Schwäbische Zeitung (Biberach)
Routiniertes aus der französischen Komödienschmiede
„Hereinspaziert!“: Culture-Clash-Komödie mit wenig Witz und Charme
Seit einigen Jahren ist die Komödie im krisengeschüttelten Frankreich das mit Abstand beliebteste Genre. Dabei beziehen viele Erfolgsfilme, allen voran der Megahit „Ziemlich beste Freunde“(2011), ihre Komik aus dem Culture Clash: Menschen verschiedener Herkunft, Religion und Hautfarbe treffen aufeinander, aber nicht die Konflikte, sondern die Gemeinsamkeiten behalten die Oberhand. Wir sind doch alle Menschen, so lautet die versöhnliche Botschaft – auch in „Hereinspaziert!“
Dieses optimistische Motto galt auch für den Blockbuster „Monsieur Claude und seine Töchter“(2014), mit dem Regisseur Philippe de Chauveron und sein Hauptdarsteller Christian Clavier mehr als elf Millionen Zuschauer in die Kinos locken konnten. Das gleiche Gespann legt jetzt mit „Hereinspaziert!“erneut eine Komödie vor. Den Megaerfolg des Vorgängers wird diese lauwarme, vorhersehbare Klamotte voraussichtlich nicht toppen, denn im Vergleich mit dem charmanten Hochzeitsfilm vermisst man als Zuschauer diesmal Esprit und Witz.

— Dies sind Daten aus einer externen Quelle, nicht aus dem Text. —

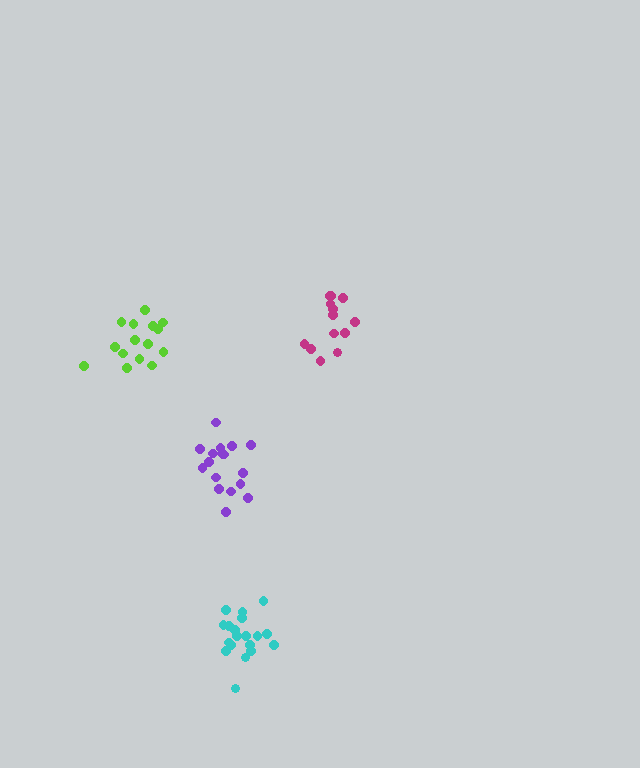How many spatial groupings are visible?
There are 4 spatial groupings.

Ein wenig zu selbstgefällig spielt der französische Publikumsliebling Christian Clavier (65) den Bestsellerautor Jean-Etienne Fougerole, der sich bei einem TV-Streitgespräch mit einem Populisten zu der Aussage hinreißen lässt, wenn eine hilfsbedürftige Roma-Familie am Tor seiner Luxusvilla stehen würde, wären die Menschen jederzeit bei ihm willkommen.
Zum Entsetzen vor allem von Jean-Etiennes steinreicher Ehefrau Daphné (Elsa Zylberstein) stehen am Abend tatsächlich Familienoberhaupt Babik (Ary Abittan) und seine neunköpfige Sippe vor der Tür des wohlhabenden Linken. Zähneknirschend bietet Jean-Etienne seinen gepflegten englischen Rasen als Stellplatz für den kaputten Wohnwagen der Roma-Sippe an. Und sein pubertierender Sohn Lionel (Oscar Berthe) knüpft derweil schon einmal zarte Bande zur bildhübschen Tochter des autoritären Patriarchen Babik.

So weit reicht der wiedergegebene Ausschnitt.